Önceki bayramlarda yinelenen temennilerden nasibimizi alarak, teslimiyet ve şükre vesile olan bir bayrama daha eriştik!
Bayramların kültürümüzdeki, gelenek ve göreneklerimizdeki yerini düşündüğümüzde; insan hem çocukluğuna kısa bir yolculuk yapıyor hem de bu maneviyatın toplum üzerinde değişen-dönüşen yönüne serzenişte bulunmadan edemiyor.
İslam dininin kabul ettiği ve bayram olduğu için kurban kesilen bu kutsal günlerin amacının, insanların yardımlaşmasını, kaynaşmasını sağlayacak yollara başvurarak, imkanlar dahilinde ibadet ve merasimlerin gerçekleştirilmesi olduğu düşünüldüğünde, bayramların birleştirici ve bütünleştirici yönüne ne denli uyum sağlayabildiğimizi sorguluyor insan…

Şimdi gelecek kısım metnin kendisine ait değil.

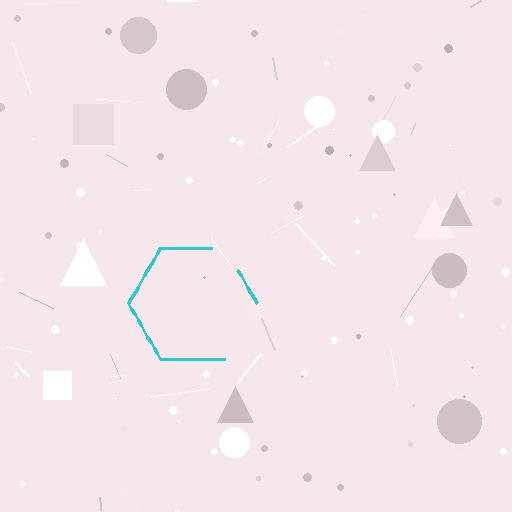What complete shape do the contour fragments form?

Zaman, herkesi ve her şeyi değiştiriyor. Bayramlardaki o kalabalığın bir kısmı hâlâ gelenek ve göreneklerini yaşatmaya çalışırken, büyük bir kısmı da şezlongun altında soğuk içeceğini yudumlamayı tercih ediyor. Bayramlıklarını giymiş çocukların coşkusu bile karahindibaya benziyor! Mezarlıkların üstü, hayattayken sevdiklerinin kıymetini bilmeyenlerin gözyaşları ile ıslanmış. Dargınların inadı da suya atılan taşın yaydığı halkalar gibi tüm aile bireylerine yayılıyor desem, sanırım abartmış olmam.
Oysaki bayram yahu!
O dolup taşan camilerde bayram namazına durmak, şezlonga uzanmaktan daha fazla dinlendirmez mi insanı hiç? Birlikte yapılan kahvaltının yerini, hangi serpme kahvaltı tutar? Arada bir kavga etseler de bir o yana bir bu yana koşturan torunların varlığı, büyüklerin kullandığı kronik ilaçların muadili değil midir? Üstelik, ihtiyaç sahiplerine pay edilen o poşetlerin içinde kurban eti ile birlikte kardeşliğin, yardımlaşma ve dayanışmanın var olduğunu idrak edebilmek, İslam dininin vecibesi değil midir?
Evet bugün bayram! Zengine, dünya malına tamah etmekten feragate teşvik eden; ihtiyaç sahibine ise yalnız olmadığını hissettiren günlerden biri…
Allah rızasını kazanmak için kestiğiniz kurbanlarınız kabul, bayramınız hayırlara vesile olsun inşallah!